La Evangelización

El Espíritu Santo, que distribuye los carismas según quiere para común utilidad, inspira la vocación misionera en el corazón de cada uno y suscita al mismo tiempo en la Iglesia institutos, que reciben como misión propia el deber de la evangelización, que pertenece a toda la Iglesia.

Porque son sellados con una vocación especial los que, dotados de un carácter natural conveniente, idóneos por sus buenas dotes e ingenio, están dispuestos a emprender la obra misional, sean nativos del lugar o extranjeros: sacerdotes, religiosos o laicos. Enviados por la autoridad legítima, se dirigen con fe y obediencia a los que están lejos de Cristo, segregados para la obra a que han sido llamados (Cf. Act., 13,2), como ministros del Evangelio, «para que la oblación de los gentiles sea aceptada y santificada por el Espíritu Santo» (Rom. 15,16).

El hombre debe responder al llamamiento de Dios, de suerte que no asintiendo a la

carne ni a la sangre, se entregue totalmente a la obra del Evangelio. pero no puede dar esta respuesta, si no le mueve y fortalece el Espíritu Santo. El enviado entra en la vida y en la misión de Aquel que «se anonadó tomando la forma de siervo». Por eso debe estar dispuesto a permanecer durante toda su vida en la vocación, a renunciarse a sí mismo y a todo lo que poseía y a «hacerse todo a todos».
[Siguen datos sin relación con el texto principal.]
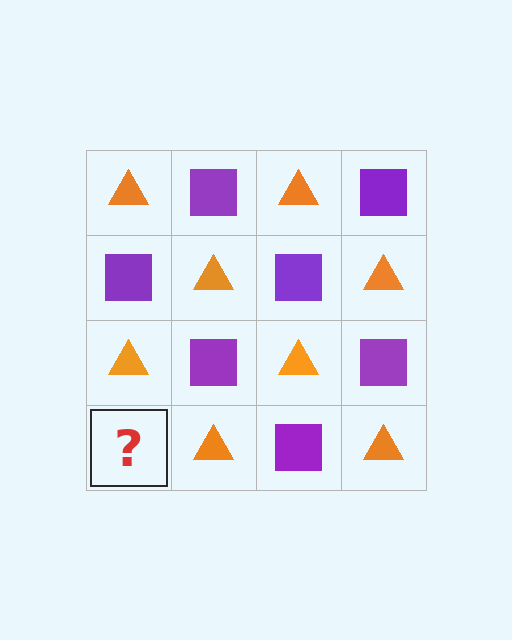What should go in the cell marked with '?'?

El que anuncia el Evangelio entre los gentiles dé a conocer con confianza el misterio

de Cristo, cuyo legado es, de suerte que se atreva a hablar de El como conviene, no

avergonzándose del escándalo de la cruz.

Siguiendo las huellas de su Maestro, manso y humilde de corazón, manifieste que su

yugo es suave y su carga ligera. Dé testimonio de su Señor con su vida enteramente

evangélica, con mucha paciencia, con longanimidad, con suavidad, con caridad sincera, y si es necesario, hasta con la propia sangre.